見間違えからやぎひげ先生を一つ目のお化けだと思ったポイポイ。トラウマになっているものの、正義のヒーローになると全く大丈夫になってしまう。七夕の短冊に書いた願い事や、ゾロリ城で待ち受ける嫌がらせの数々など、駄洒落やユーモア満載でどのページも突っ込みどころが満載。あちこちにちりばめられたギャグを拾っていく楽しみと、妙な方面に突き進む話の筋を追う楽しみで1冊で何度もおいしい。豪華で面白がらせる気持ちが満載のサービス絵本。
圧巻はそうめんの池地獄。なんとゾロリがわざわざ3日もかけてそうめんを茹でまくって自作した、なかなか結構な代物。
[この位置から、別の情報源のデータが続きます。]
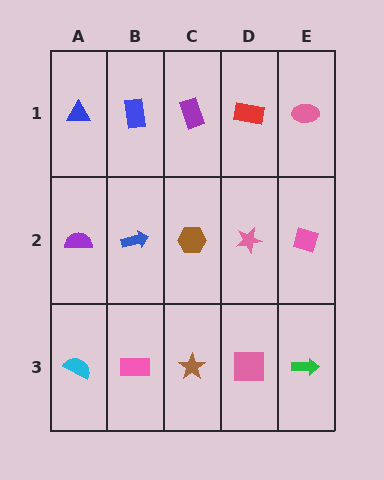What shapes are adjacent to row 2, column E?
A pink ellipse (row 1, column E), a green arrow (row 3, column E), a pink star (row 2, column D).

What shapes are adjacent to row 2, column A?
A blue triangle (row 1, column A), a cyan semicircle (row 3, column A), a blue arrow (row 2, column B).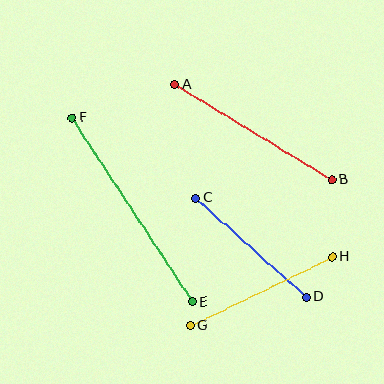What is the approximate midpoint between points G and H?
The midpoint is at approximately (262, 291) pixels.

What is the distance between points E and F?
The distance is approximately 220 pixels.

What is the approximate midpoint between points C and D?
The midpoint is at approximately (251, 247) pixels.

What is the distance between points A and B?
The distance is approximately 184 pixels.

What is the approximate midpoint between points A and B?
The midpoint is at approximately (253, 132) pixels.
おそらくクーラーなどは設置していないであろうゾロリ城で、作業中、何度も熱中症で倒れそうになったゾロリを想像すると、あまりの執念深さと思いつきのばかばかしさにクラクラする。
復讐もここまでくだらないと、かえって芸術的とすら思える。その根性を別のことには全く使えないところが、悪役の悲しいところであり、お話の面白いところである。
請求書の山、妙にリアルな展開がおかしくて、夜中夢にでてきそうだ。